How our diasporans are keeping in touch

Lenox Mhlanga

It is that time of the year to pardon the well-worn cliche when our relatives from the diaspora come to visit. The drama that accompanies such pilgrimages is worth sharing.

A friend of mine returned to visit last December. It had been 10 years since we had last seen the back of his head. It was clear he was so homesick because he knelt and kissed the tarmac at the airport, much like the Pope does.

A flood of emotions came over him, not just because of the sheer passage of time, but the reality that we were still alive. While time had sure taken its toll on the oldest of the reception party, the younger among us looked, well, healthy. He expected the worst. 

Time never stands still. He discovered that so many of the people he knew back then, had passed on. It hit him like a truck. In fact, they say at home when a person you knew suddenly drops out of the social radar; the likelihood is that he or she has passed on.

 As we took him around Bulawayo, he remarked at how the city had degenerated from the last time he was here. Yet, not as much as we made him believe. It also surprised him that the city seemed so much at peace, which was contrary to the image painted abroad or on online platforms. He noted, though, that people had shorter fuses. 

His workmates back in the UK were constantly calling him to find out if he was still alive. The impression was that the moment he landed back home, there were people waiting at the airport to arrest and throw him in jail! Well, not if you had committed a crime before skipping the country. Phela, icala kaliboli.

This might sound farfetched to some, but that is exactly what some of our relatives overseas, especially the gullible ones, believe to be true.

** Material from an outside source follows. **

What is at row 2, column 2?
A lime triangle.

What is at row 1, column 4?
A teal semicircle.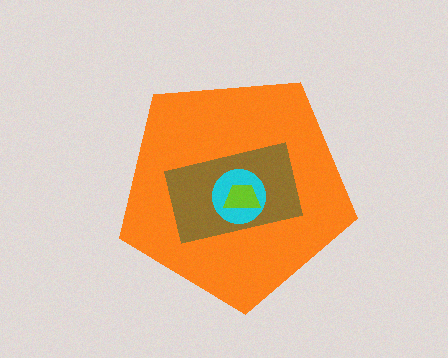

Which leads to the assertion that distance makes the mind grow foggier?

Why are some of our folk in the diaspora so out of touch with what is happening back home? Is it they believe what we feed them for lack of more reliable sources of information? The field for fake news is a very fertile one.

We have discovered that contrary to popular belief, not so many have access to online sources. They rely on the precious few minutes on the phone with relatives who would pick what to tell them. It tempts them to paint a picture of desperation for obvious reasons.

Those valuable pounds and dollars keep coming through Western Union to keep body and soul together and a very fertile grapevine or pavement radio through a system of gossip feed our own fake news network.

Social media and cheaper ways of face-to-face communication like Skype and WhatsApp video fill that gap. They can access the new radio stations, both local and foreign online. 

The opportunity for those in the diaspora to get the correct picture is immense. This is the age of fact-checking. Getting it right is now a matter of choice and exposure.

This is also the age of citizen journalism. Anyone with a smartphone can relay news at the speed of light. 

Facebook has a live option that can enable anyone and their grandmother to relay events on demand. Media as we know it has been well and disrupted.

Getting the correct information is a matter of choice. It all depends on one’s intentions. There are those who would justify why they would like to remain overseas. Then there are those who, despite all the bad, see a bright future back home. They use any opportunity to visit and recharge their batteries. It’s expensive yes, but my friend says that coming home allowed him to readjust his compass.

The most difficult part for him is watching his kids grow up in a ‘foreign’ country. They will be strangers when he brings them to the country of his birth. But he will bring them anyway to the place of their roots. Even if it means dragging them here, kicking and screaming.

Take it from me, they will love it. Kusekhaya lapha, even if they struggle with the language. There is something inside that assures them they belong. When they go back to the ‘brighter lights,’ they will never be the same.